Après une série de résultats décevants de méga-caps, des signes de résilience dans la demande d’Apple ont suffi à propulser son action à la hausse, entraînant l’indice dans son sillage.

Les marchés ont également été soutenus par un optimisme croissant selon lequel les banques centrales seraient en train de ralentir le rythme de hausse des taux d’intérêt, à l’instar de la hausse plus faible que prévu de 50 points de base (pb) annoncée par la Banque du Canada.

Les commentaires de Christine Lagarde, présidente de la Banque centrale européenne, selon lesquels la zone euro pourrait entrer en récession, et les affirmations de certains gouverneurs de la Réserve fédérale américaine (Fed) depuis leur dernière réunion à propos du potentiel de plus de hausses à un taux d’intérêt modéré, ont également contribué à ce regain d’espoir.

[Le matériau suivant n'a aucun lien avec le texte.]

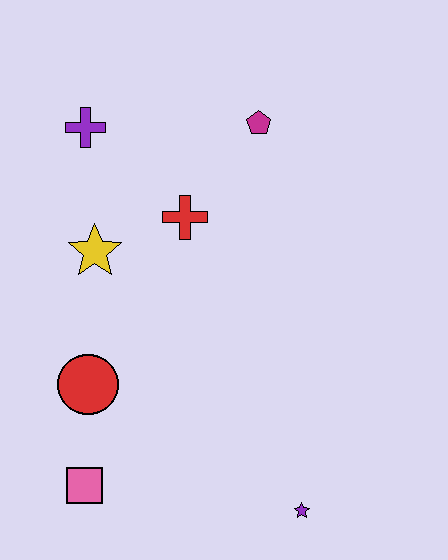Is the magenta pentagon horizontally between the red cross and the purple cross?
No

Atténuation des pressions sur les salaires

Le rendement du bon du Trésor américain à dix ans a augmenté de 7 pb, après que l’indice de prix de base des dépenses de consommation personnelles (PCE) eut augmenté de 5,1% en glissement annuel, comparé à 4,9% en glissement annuel en août. Mais les rendements à dix ans ont continué à baisser dans le cours de la semaine en question.

Comme pour les espoirs d’un changement d’attitude des banques centrales, d’autres données indiquent une atténuation des pressions sur les salaires. L’indice américain du coût du travail, la mesure la plus large des coûts de la main-d’œuvre, a augmenté de 1,2% au troisième trimestre après une hausse de 1,3% au second trimestre.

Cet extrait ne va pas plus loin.